Sensor #5 used in robotics : Accelerometer

An Accelerometer is a type of sensor that measures the acceleration of a body that it is used within. The accelerometer measures the force caused by sudden motion (acceleration). 

It can measure two types of acceleration; static or dynamic.

Static acceleration is defined by a constant force that acts on a body such as gravity due to its predictive and unchanged value of 9.8m/s.

Dynamic acceleration is unknown and not uniform. It is best described as being a vibration or shock to the system. 

Accelerometers also have the added advantage of measuring the tilt or orientation of an object by measuring the static acceleration of gravity. 

Many robots would greatly benefit from using accelerometers. One common example is Unmanned Aerial Vehicles (UAVs). 

Knowing information such as acceleration, and orientation for these flying vehicles is vital. 

Sensor #6 used in robotics: Light sensors

Light sensors, as the name might suggest, have the ability to detect varying levels of light.

The most common type of light sensor is the Photoresistor. The resistance of the sensor varies with varying light levels. 

The more light the less resistance, and  lower light levels increase its resistance. 

Other common types of light sensor include;

• Photovoltaic cells
• Photo-diodes 
• Photo-transistors

While not the go to, they can be used as a cheaper option for object detection compared to other dedicated proximity sensors which we saw earlier. 

Sensor #7 used in robotics: Magnetic sensors

Last up of commonly used sensors in robotics are Magnetic Sensors. 
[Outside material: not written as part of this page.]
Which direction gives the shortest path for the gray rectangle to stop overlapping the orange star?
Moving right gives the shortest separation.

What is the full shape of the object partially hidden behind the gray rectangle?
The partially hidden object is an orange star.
This type of sensor is used to detect the presence of magnetic fields, as well as ferromagnetic and conducting objects. 

Again, there are many variations of the magnetic sensor, each having a different construction or working principle. But, the overall aim of each of them is the same, which is to be able to detect magnetic fields. 
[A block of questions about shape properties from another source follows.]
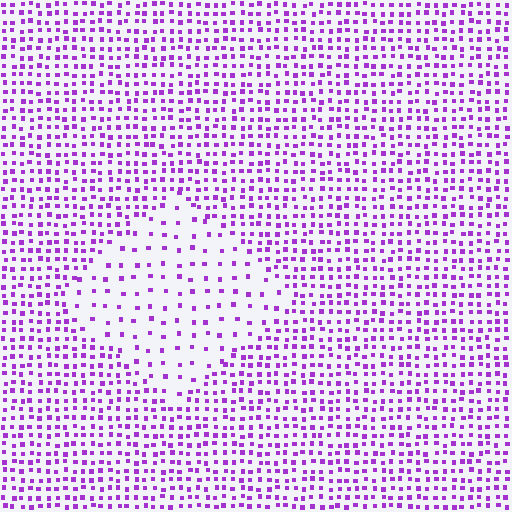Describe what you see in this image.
The image contains small purple elements arranged at two different densities. A diamond-shaped region is visible where the elements are less densely packed than the surrounding area.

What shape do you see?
I see a diamond.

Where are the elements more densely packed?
The elements are more densely packed outside the diamond boundary.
Common magnetic sensors include;

• Hall-effect sensor
• Reed sensors

A hall-effect sensor is a class of sensor that has the ability to detect the presence and magnitude of a magnetic field. 

Not traditionally a sensor, a reed sensor is a type of switch that opens (or closes) in the presence of a magnetic field. While they can detect the presence of a magnetic field, they cannot measure the magnitude. 

One widely used application of magnetic sensors in robotics is to measure the speed and direction of motors. 

Why are sensors used in robotics?

Sensors play an important role in embedded systems. It gives them the ability to perceive the real world and collect vital information.

Robotics is no different. As you just saw, the many sensors used, help the robots with unique tasks that it would not be able to accomplish if it did not utilise them.

An autonomous robot would drive straight into the first object it encounters without the help of proximity sensors which aid in navigation.

Sensors enable robots to make sense of the real world. They also allow them to perform tasks with more effectiveness and efficiency compared to us humans. 

Do all fields of robotics use sensors?  

There are many applications where robotics lend a helping hand, which can include;

• Security
• Space exploration 
• Medical
• Hobbyist 
• Entertainment 
• Marine / Underwater exploration
• Manufacturing

All robots are built with similar components, and the sensor is one of the most important components, so no matter what field robotics are employed in, all of them require sensors.